- Uma pesquisa da Virgin Media O2, com mais de seis mil pessoas no Reino Unido, aponta que sessenta e três por cento do uso do celular não é involuntário? Wait that’s wrong. I must fix. It says 36% do uso é involuntário. Let’s craft correctly.
- Uma pesquisa da Virgin Media O2, com mais de seis mil entrevistados no Reino Unido, mostra que trinta e seis por cento do uso do celular é involuntário, com rolagem entre apps por hábito.
- O estudo aponta que essa prática representa cerca de um hora e vinte e seis minutos por dia, ou quarenta e um mil horas ao longo da vida de alguém que começou a usar smartphone aos dez anos.
- Em conjunto, a Doomscrolling pode somar até cinco anos da vida acordada de uma pessoa, lendo notícias alarmantes e vendo conteúdos perturbadores.
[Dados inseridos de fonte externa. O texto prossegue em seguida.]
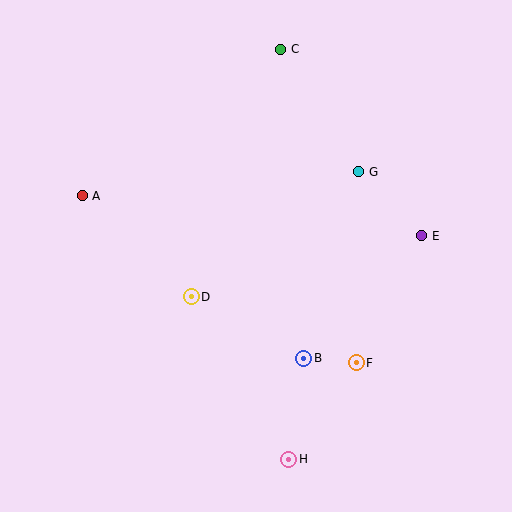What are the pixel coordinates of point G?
Point G is at (359, 172).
- A pesquisa também leva em conta a expectativa de vida média de oitenta e oito anos no Reino Unido para calcular o tempo estimado, e cita iniciativas como lembretes online para reduzir o hábito.
O estudo divulgado por Virgin Media O2 revela que, no Reino Unido, a média de tempo gasto em doomscrolling chega a 41 mil horas ao longo da vida. Além disso, 36% do uso de telefone é classificado como intencional, isto é, feito por hábito ao acaso, sem objetivo definido.
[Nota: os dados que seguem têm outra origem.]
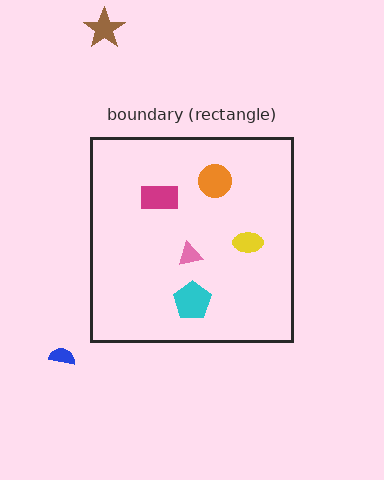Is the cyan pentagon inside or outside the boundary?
Inside.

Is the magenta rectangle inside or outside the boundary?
Inside.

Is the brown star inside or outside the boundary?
Outside.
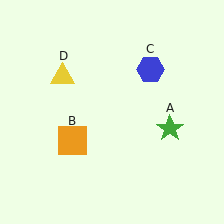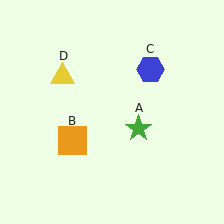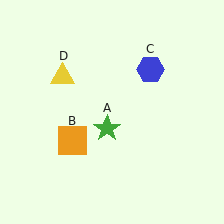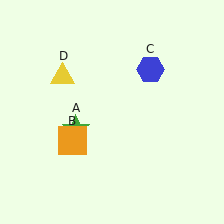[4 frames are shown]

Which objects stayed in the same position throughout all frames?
Orange square (object B) and blue hexagon (object C) and yellow triangle (object D) remained stationary.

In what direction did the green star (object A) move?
The green star (object A) moved left.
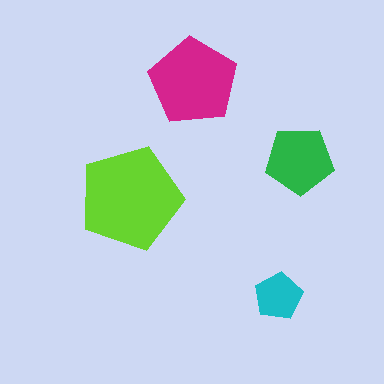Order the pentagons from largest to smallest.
the lime one, the magenta one, the green one, the cyan one.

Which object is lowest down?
The cyan pentagon is bottommost.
A pesquisa, realizada com mais de 6 mil pessoas, aponta que esse comportamento representa aproximadamente 1 hora e 26 minutos diários de tela. Considerando a idade de início do uso de smartphones aos 10 anos, a expectativa de vida média de 88 anos é o marco citado para esse tempo.
Contexto e histórico
O termo doomscrolling surgiu em 2018 e ganhou popularidade em 2020, em meio a crises globais. A prática é descrita como consumo constante de notícias negativas, que pode impactar o bem-estar.
Em 2020, a jornalista Karen Ho lançou um bot no Twitter para lembrar usuários de interromper a leitura de más notícias à noite. A ideia era incentivar pausas e reduzir a exposição a conteúdos alarmistas.
Possíveis caminhos
Especialistas apontam que a tecnologia pode, em algum momento, oferecer ferramentas para reduzir esse hábito. A discussão envolve ajustes de uso, filtros de conteúdo e alertas personalizados.
Abordagens de saúde digital sugerem reduzir telas, priorizar fontes confiáveis e reservar momentos para descanso. Dados mostrados pelo estudo não refletem recomendações médicas, apenas a prática observada.